Argentine writer/director Lucrecia Martel is often labelled as an anti-plot filmmaker and this, her third feature, certainly does eschew narrative. The storyline, such as one exists at all, is quite simple: Veró (María Onetto), an elite middle-aged woman, strikes something with her car on an isolated dirt road and does not stop to investigate. In the aftermath of the collision, she has perhaps suffered a concussion and probably—there must be some doubt as to what events really occurred and which were imagined—visited a hospital and hotel. A week after the incident, a heavy rainfall floods the canal next to the dirt road and the locals discover the body of a boy obstructing the drainage system for the canal. Veró, increasingly haunted by her auto accident, confesses to her husband and his cousin that she thinks she hit and killed the boy. The men assure her she is incorrect and then, probably, work to erase any evidence that she may have contributed to his death.
There are three possible avenues for engaging with The Headless Woman. The first is to treat it as a puzzle, to scrutinize each scene and line of dialogue to work out what precisely happened. Martel shows Veró driving the car in profile—the camera is in the passenger seat—when she hits whatever she hits, and the director then shows a dog lying in the road as the car speeds off. Can more be seen on repeat viewings? Martel shows Veró going to the hospital and a hotel, but then later in the film she returns to each location and is told she had never been there. Was her visit to each place covered up by her husband or did she just hallucinate them? The sleuth approach, treating the film like Mulholland Drive or an episode of “Lost,” does not yield many answers; ambiguity and simply not knowing are crucial to Martel’s vision.
A second approach to The Headless Woman is to analyze its unique contributions to cinematic form; specifically, the film can be read as an attempt to enact concussion. Many scenes are confusing, with characters talking about relationships or events that are never shown on screen, furthering the viewer’s lack of comprehension. Martel also often frames scenes to include odd angles, multiple reflections and asymmetric staging. The Headless Woman plays with time and the viewer can never be sure how much time has elapsed between cuts. Veró’s failed attempt to retrace her hospital and hotel visits compounds the dizzy, disorienting concussion-like atmosphere; is the film’s narrator or camera trustworthy? But ultimately, Veró, in spite of her bewilderment throughout the film, comes across as lucid enough; while the film’s efforts to mimic concussion symptoms is a bold formal choice, it is more a matter of style than a way to create meaning.

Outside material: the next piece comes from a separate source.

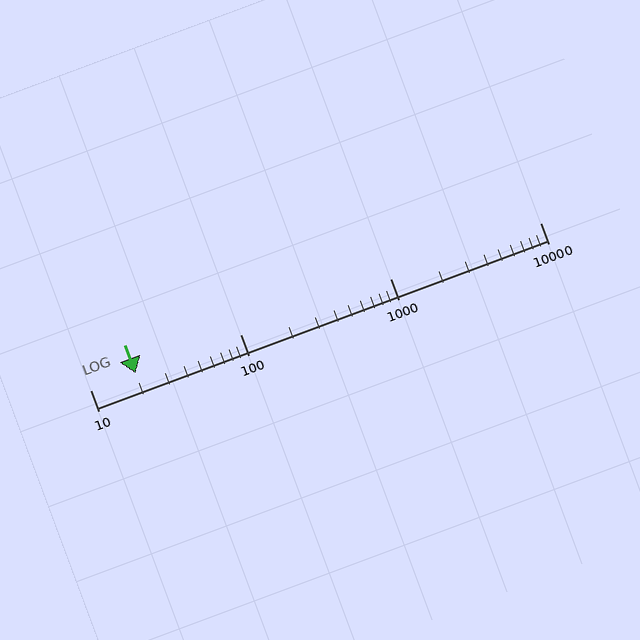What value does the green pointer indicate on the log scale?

The third approach is the most promising way of elucidating precisely what it is that Martel is trying to say with The Headless Woman. Namely, this is a film that should be read through its setting: Argentina, a country with a violent past and a history of impunity for those in privileged positions. What Martel offers here is a metaphor for her country’s history—of disappearances, severe socioeconomic inequality, racial discrimination, and conspiratorial cover-ups. Veró is an avatar of precisely this history of misdeeds. She is rich, white and privileged; she commits, perhaps, a murder-via-hit-and-run and easily avoids prosecution or any sense of responsibility for it. The boy she might have struck was shown in the film’s opening scene; he was poor, brown-skinned and worked a side job at a gardening center. The wealthy are the powerful and the powerful can do what they want.
The sense of ambiguity and confusion Martel cultivates places the viewer within the role of the average Argentinian in the past, who could not know for sure what was happening or why. The concussion-like atmosphere takes on a new meaning in this reading: it is the state of Argentina as a whole, emerging from an emergency with possible amnesia, tentatively working to sort out fact from hallucination. Veró, like her country, does not know the truth about the past or the best way to figure it out, but she knows enough to feel guilty about it.